So we had a pretty decent snowstorm over a good part of the area a bit ago, and as the snow dragged on I saw more and more posts in social media regarding the dirth of kids walking around looking to make a little pocket change by shoveling driveways. And every single one of them blamed video games.
Insert large sigh here.
It’s clearly no secret that we are a big video game family. Know what my eldest (who has the right age range for shoveling driveways) was doing during the storm? Shoveling driveways. Three to be exact. Know why? Because we told him that, if he wanted to, it would be an awesome time to make himself some pocket change. We knew that we had people in neighborhood who would not be able to take care of their own driveways, we coached him on how to ask people if he could shovel their driveways for them, how much to charge, how thoroughly he needed to shovel, and so on. After he went out, we checked on him and even brought him a hot drink. He was pretty tired after his second driveway, but was determined to get a third done. Did he play video games that weekend? Hell, yes! We were stuck at home for three days. But blaming kids’ lack of motivation for shoveling driveways on video games is simply incorrect. There were games waaay long before video games. There were puzzles and card games and board games. And there were videos and television shows waaay long before video games. None of those things ever caused kids to not go out and sweat a little for pocket change.

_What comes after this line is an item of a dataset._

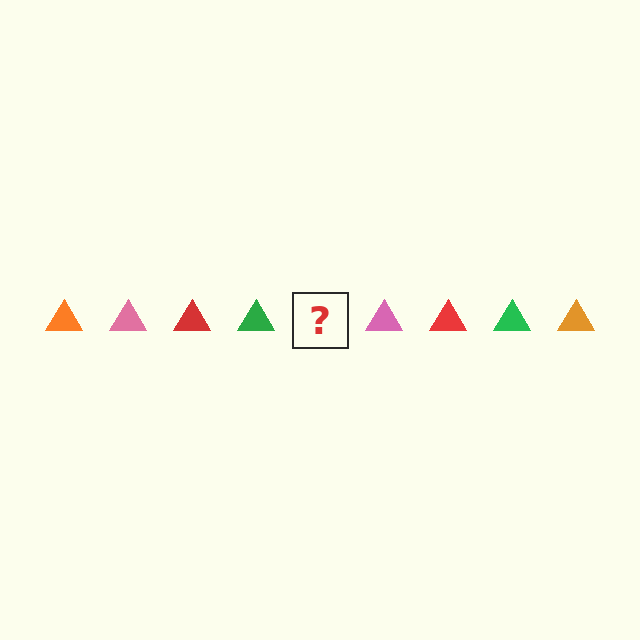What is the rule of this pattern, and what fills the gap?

In one article that made the rounds a woman said she was letting her kid play video games because he deserved a break. I think that right there pointed out the cause of the missing kids. No, not the part were kids are so overworked by schools and extracurriculars that they need to take full advantage of the break given to us by the snowstorm to rest and recharge. The part were the parents didn’t encourage their kids to take advantage of the opportunities presented to them. Now as a parent myself, I’m not going to hang all the other parents out to dry. Raising kids is an exhausting (but happy) task. In another article that popped up that weekend, one beleaguered parent detailed how frustrating it was to keep her kids on task just shoveling their own driveway. What I want is for people to stop blaming video games for all the ethical failures of our children.